# China Glaze Tronica Jan/Feb 2011



## Flaminbird (Dec 25, 2010)

OMG these polishes look so cool....cant wait till they come out 

  	http://www.chinaglaze.com/blog/nails/china-glaze-tronica/


----------



## coachkitten (Dec 25, 2010)

Techno Teal looks awesome!  I can't wait to get a few of these.


----------



## Rinstar (Dec 25, 2010)

I'm PUMPED for this!!!


----------



## LittleMaryJane (Dec 25, 2010)

Can't wait for better pics cuz these look amazing!


----------



## Flaminbird (Dec 26, 2010)

I'm looking forward to more photos too . I hope they are as holographic as the Glitter Gal or Gosh ones I've seen. I would like them all except Mega Bite and Cyberspace


----------



## Susanne (Dec 26, 2010)

Thanks for sharing!


----------



## Flaminbird (Dec 26, 2010)

Susanne said:


> Thanks for sharing!



 	Yw


----------



## dixie (Dec 26, 2010)

Oh my  goodness!!  These look SO cool!!  I  follow China Glaze on Twitter, but somehow I missed the heads up on this collection!  
	

	
	
		
		

		
			





 Thanks for posting!!


----------



## Flaminbird (Dec 28, 2010)

Yw. I think this collection showed up on my facebook feed is how I found out about it.


----------



## OneDollarBuddha (Dec 29, 2010)

Always happy for more holos!! The OMG and Kaleidoscope collections were awesome so I have high hopes!


----------



## Rinstar (Jan 1, 2011)

There are some swatches of this here:


http://persistentlypolished.blogspot.com/2011/01/tronica-swatches-pic-heavy-post.html


----------



## HeavenLeiBlu (Jan 2, 2011)

^^^ Ooh, thanks! I missed out on OMG, so I'm glad to be able to get my  paws on these!


----------



## XicanaQueen (Jan 3, 2011)

Thanks for the 411, they look nice. I'm going to need to order some polishes.


----------



## Flaminbird (Jan 6, 2011)

Rinstar said:


> There are some swatches of this here:
> 
> 
> http://persistentlypolished.blogspot.com/2011/01/tronica-swatches-pic-heavy-post.html



 	Thanks for the link. I need to stop by Sally's this weekend and see if this is out yet. Now I read there's a Crackle collection coming out the end of January!


----------



## Rinstar (Jan 7, 2011)

No prob, I think Crackle is actually supposed to come out before Tronica. I don't know how that blogger found them so early!


----------



## Flaminbird (Jan 8, 2011)

Rinstar said:


> No prob, I think Crackle is actually supposed to come out before Tronica. I don't know how that blogger found them so early!

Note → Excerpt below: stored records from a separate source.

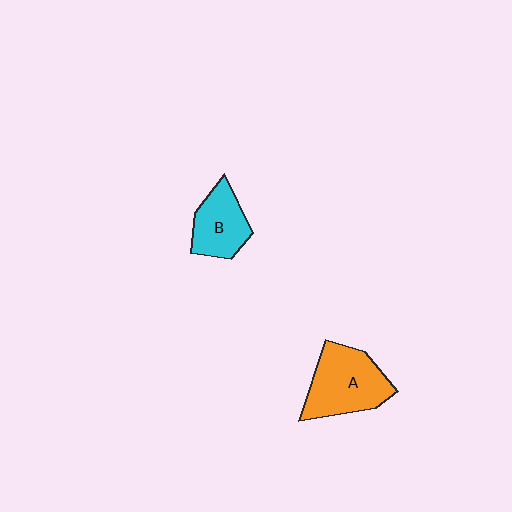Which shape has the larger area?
Shape A (orange).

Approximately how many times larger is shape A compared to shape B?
Approximately 1.5 times.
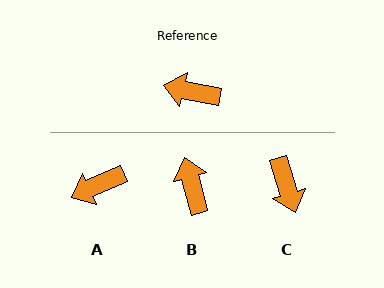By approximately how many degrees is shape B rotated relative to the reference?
Approximately 63 degrees clockwise.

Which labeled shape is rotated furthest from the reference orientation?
C, about 119 degrees away.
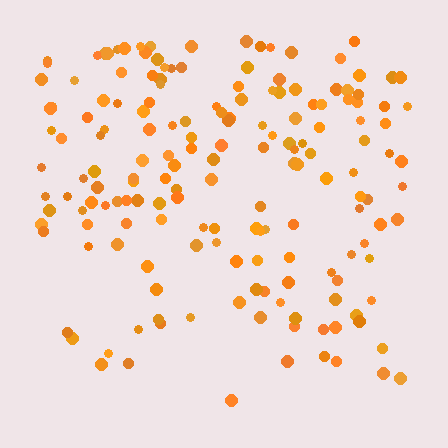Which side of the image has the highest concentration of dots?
The top.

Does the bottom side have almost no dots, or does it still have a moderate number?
Still a moderate number, just noticeably fewer than the top.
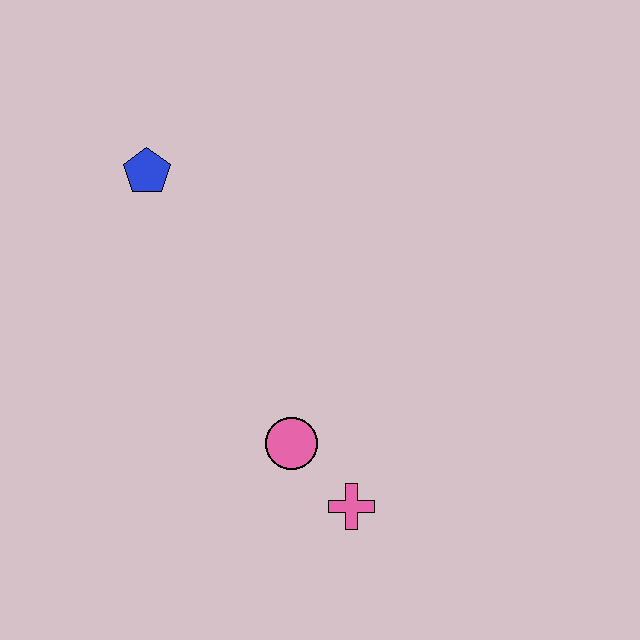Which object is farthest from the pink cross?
The blue pentagon is farthest from the pink cross.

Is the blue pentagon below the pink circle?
No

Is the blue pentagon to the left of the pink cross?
Yes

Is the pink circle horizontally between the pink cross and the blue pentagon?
Yes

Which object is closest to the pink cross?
The pink circle is closest to the pink cross.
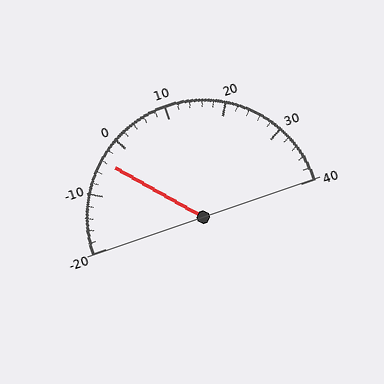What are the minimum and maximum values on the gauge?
The gauge ranges from -20 to 40.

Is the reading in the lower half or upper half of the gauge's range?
The reading is in the lower half of the range (-20 to 40).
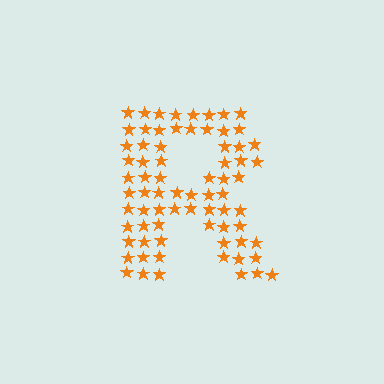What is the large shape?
The large shape is the letter R.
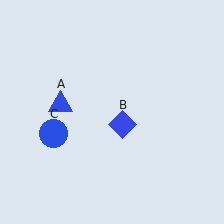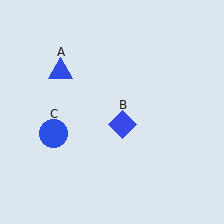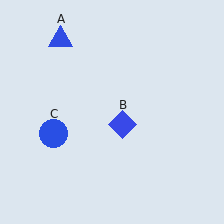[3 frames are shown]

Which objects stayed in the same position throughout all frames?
Blue diamond (object B) and blue circle (object C) remained stationary.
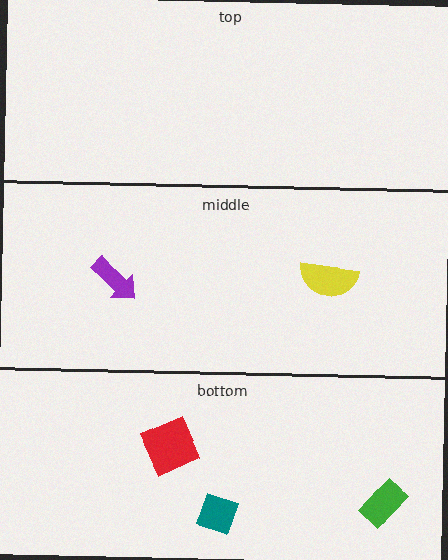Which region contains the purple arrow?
The middle region.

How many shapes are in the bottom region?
3.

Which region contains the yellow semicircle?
The middle region.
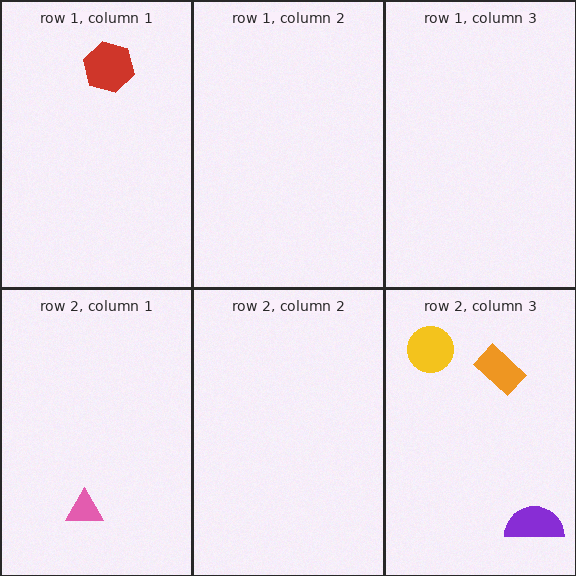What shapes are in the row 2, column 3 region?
The orange rectangle, the purple semicircle, the yellow circle.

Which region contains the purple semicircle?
The row 2, column 3 region.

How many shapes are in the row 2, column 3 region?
3.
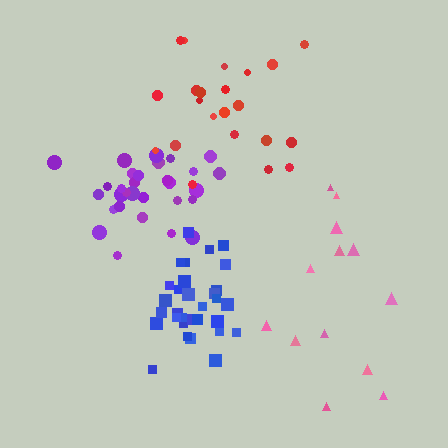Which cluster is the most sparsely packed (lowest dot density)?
Pink.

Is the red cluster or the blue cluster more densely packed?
Blue.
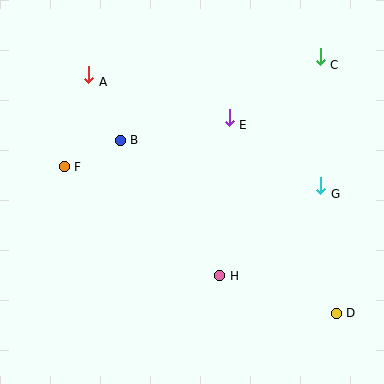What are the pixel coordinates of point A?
Point A is at (89, 82).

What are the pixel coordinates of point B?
Point B is at (120, 140).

 	Thanks! I didnt stop by there today as I wanted to after reading this then reading on CG's site that they wouldnt be out till April at Sally's


----------



## Ashleybubbles83 (Feb 28, 2011)

can't wait for these to come out! i want all the pink/purple ones!


----------



## Ashleybubbles83 (Mar 13, 2011)

these are starting to show up at some Sally's locations, BTW!!!


----------



## dxgirly (Mar 13, 2011)

I don't know why, but my Sally's never gets new China Glaze collections. Everytime I go in there, they're just carrying the same old regular lineup. booo


----------



## Ashleybubbles83 (Mar 28, 2011)

im still looking for 3D Fantasy and Digital Dawn!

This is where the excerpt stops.